I stiffened as he slid his hand over my hip and into the curve of my waist.
“What is it? Why won’t you relax, Charlotte?” The evening growth of his beard was rough on my shoulder and his breath was warm. “Don’t be upset with J.C. She had a lot to drink tonight. Would it have been better if she had invited Hugh into her room?”
“I didn’t say that.”
“Well, no one else saw them, so you don’t have to worry about gossip. I know how you hate that. You and my mother. Two of a kind.”
“What do you mean?” I shifted away, grateful to have my irritation as an excuse to no longer have his body touching mine.
“I mean you’re like my mother in a lot of ways. You worry about what people will think. Who’s to know besides us? And you
were
spying on them.”
“I don’t want to talk about it.” Though I was secretly glad that he thought I was like Olivia.
He stroked my head. “My sweet, sweet Charlotte. Sometimes I think you’re too good for this world.” He said it softly, without a hint of irony. Within two minutes, he was snoring.
So it was decided.
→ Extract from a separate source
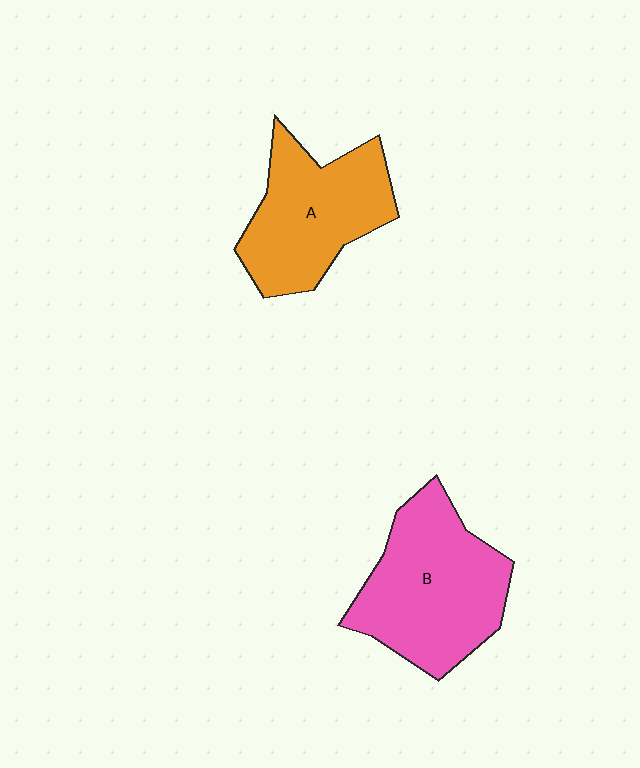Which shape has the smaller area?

We would say nothing. But I couldn’t stop thinking. Hugh was probably a temporary diversion. J.C. had spent the whole evening flirting with Hugh in front of Press. Either what she was doing in the garden was yet another bid to get Press’s attention, or she was simply a well-dressed tramp.
Why was it that everything good and gentle seemed to have died with Eva? Everything around me had come to seem distastefully carnal: the slides, the things Olivia had shown me. The insinuations that I knew would be made about my father and Nonie. J.C. and Hugh/Terrance. Even Rachel seemed to be obsessed, complaining that Jack didn’t want to have sex with her. It was too much.
I was worried about my father. Nonie would telephone if he weren’t doing well, I knew. If everything were all right, she
wouldn’t spend the money on a long-distance call even though I had told her to reverse the charges. I envied her being back in the tidy house where I’d grown up. Two stories, four bedrooms, two easy sets of stairs: one in the front of the house and one in the kitchen. A fenced yard where Michael might roam safely. In contrast, Bliss House was endless. Unpredictable.
Then there was the chasm between Press and me that had everything to do with Eva. My guilt was certainly between us. Though we’d both lost Eva, it seemed now like I was the one who had lost more. He didn’t miss Olivia, and I still felt like he didn’t really miss Eva, no matter what he said. What kind of father didn’t miss his dead child?
I saw the red fingers of dawn reflected in my dresser mirror before I finally fell asleep.